Melanie shook her head in disbelief.

“I’ll fix it so it works, promise,” Linda said, slipping the fabric over Melanie’s head and carefully adjusting the ties behind her neck. Melanie looked at herself in the mirror.

“Wow,” she said.

“Yeah. It’s amazing what the right outfit can do. It makes you beautiful, keeps you young. It’s almost like it cheats death.”

“Right. I’ll remember that the next time somebody shoots at me.”

“Very funny, smart-ass. Oh, wait, I have the perfect pants! I scored ’em at a fashion show after I talked up the designer on air.”

Linda disappeared back into the racks, emerging a second later with gauzy black chiffon pajama pants. Melanie stepped into them and zipped them up the side. They made her look thin and glamorous.

“Here, try these, too,” Linda said, pulling sexy satin pumps from a white box with MANOLO BLAHNIK stamped in black letters across the cover.

Maya put down the plastic ring she’d been chewing on and leaned forward on her diapered bottom. “Shoes!” she cried, pointing.

“She’s your niece, all right. That’s only her fourth word,” Melanie said with a laugh as she slipped on the stiletto-heeled pumps and studied herself in the mirror. Amazing what clothes could do. All of a sudden, she felt like a million bucks and life seemed full of possibilities.

Linda looked Melanie up and down approvingly. “You may or may not catch the bad guy, but I’ll tell you one thing, chica: This FBI agent better watch the fuck out.”

23

PATRICIA CHECKED HER WATCH for the fourth time. It was after hours. Holbrooke was deserted, and James-she hoped-was waiting for her at her apartment with a decent bottle of Bordeaux. The old building creaked and gasped all around her, steam radiators hissing, wind rattling the wavy glass in the ancient windows. Screw charm, this heating system was a goddamn joke. Patricia felt chilled to the bone. Who the hell did Hogan think he was, keeping her waiting?

Patricia was unpleasantly nervous. Her mind had been working overtime since this morning, when James had mentioned the so-called breach in their security. She hadn’t believed him at first. Now, having investigated further, she knew he was right. She’d pulled up the endowment ledgers on the computer, both sets of them-the real and the doctored. A clever plan, if she did say so herself. Nobody but Patricia knew the total sum of the contribution pledges. Her private ledger reflected all the pledge money, but the doctored books, the ones for public consumption, reflected only most of it. A little missing here, a little missing there. No individual donor could know that the total amount was wrong. And so the public ledger held, thus far, about four million less than had actually been contributed. Not such a shortfall that anybody would notice, mind you. Even after her skimming, there was still a substantial amount of money going to the school-more than enough to hire architects and structural engineers and get that new building going. And when the Van Allen pledge got wired in Friday night, all ten million of it…well, quite a lot of that was going to find its way into Patricia’s private ledger. The new building would still be called the Van Allen Upper School. It would just be a bit smaller in terms of square footage. That’s all. And Patricia would be Mrs. Senator Seward.
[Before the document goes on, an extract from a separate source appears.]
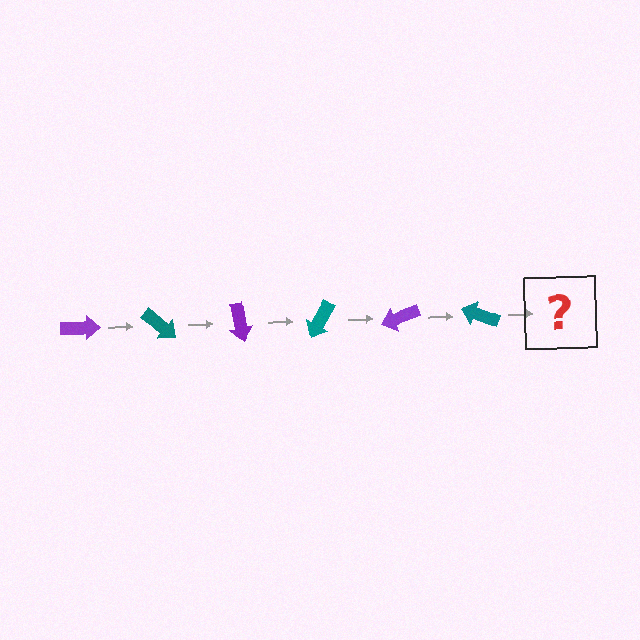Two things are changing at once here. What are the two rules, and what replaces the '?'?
The two rules are that it rotates 40 degrees clockwise each step and the color cycles through purple and teal. The '?' should be a purple arrow, rotated 240 degrees clockwise from the start.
The problem was, the ledgers had been accessed-twice, earlier this morning, without her authorization. Try as she might, she couldn’t figure out how that had happened. Both sets of books were on the Holbrooke computer system, but both were carefully disguised and password-protected. Patricia had fired the school’s development director several months ago, for the very purpose of preventing anyone from discovering her scheme. Since then only one person other than Patricia herself had had access to the password. That person could not possibly have pulled up the books without her knowledge. So who had, then? James? But how had he managed? Someone else? Then who?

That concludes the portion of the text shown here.